KARACHI: As Indus Blues documents the struggles of Pakistani folk artists in keeping their art alive, a saroz player from Balochistan says, “When peace and love die, then who cares about music?” This idea sums up what director Jawad Sharif wants to talk about in the documentary. It takes us through all four provinces, examining craftsmen and artists who are the last generation to create and play indigenous instruments including the boreendo, alghoza and others.
Indus Blues begins on an impactful note. We see sarinda player Ejaz Sarhadi and his trumpeter son performing on the stairs of University of Peshawar. The performance is interrupted by a bunch of locals who object to it. When Arieb Azhar tells them Sarhadi is Pakistan’s last sarinda player alive and that “it would be an injustice to our culture not to document him”, the protestors respond, “Nahi, yeh humari saqafat nahi hai (No, this is not our culture).”

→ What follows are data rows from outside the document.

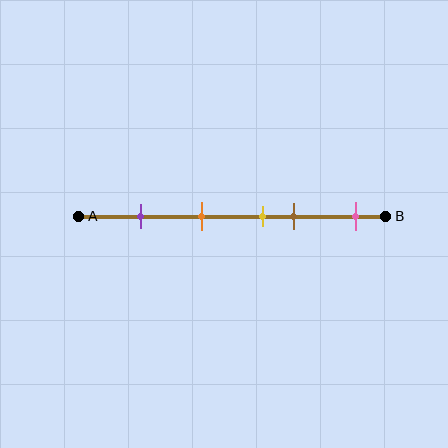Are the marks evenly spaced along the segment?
No, the marks are not evenly spaced.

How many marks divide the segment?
There are 5 marks dividing the segment.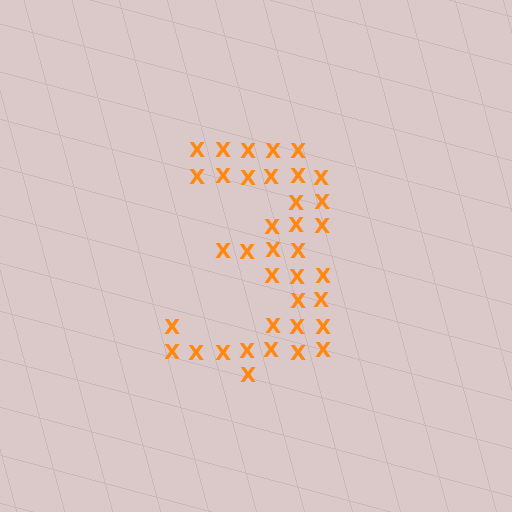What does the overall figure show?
The overall figure shows the digit 3.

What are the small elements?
The small elements are letter X's.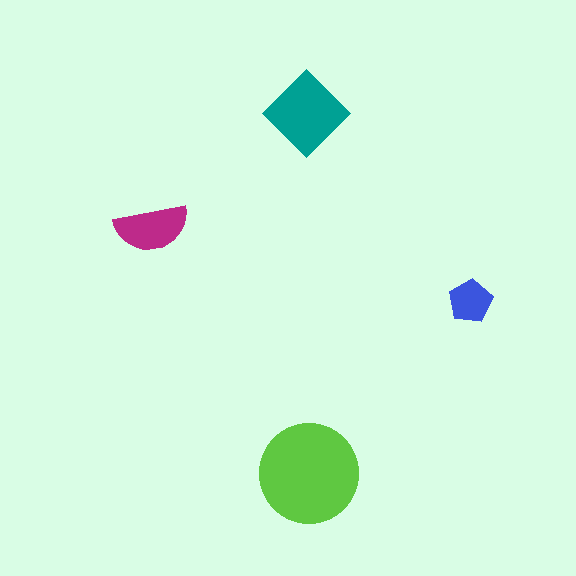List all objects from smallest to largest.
The blue pentagon, the magenta semicircle, the teal diamond, the lime circle.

This attitude is one of the several causes of folk music’s slow death in Pakistan. While the mainstream music industry is thriving, thanks to corporate sponsorship and branded platforms, folk music is on its deathbed, with no one to reach out to. Indus Blues is that last cry for help before its Last of the Mo’s fade into the sunset. At the requiem of folk music, artists are playing their own dirge.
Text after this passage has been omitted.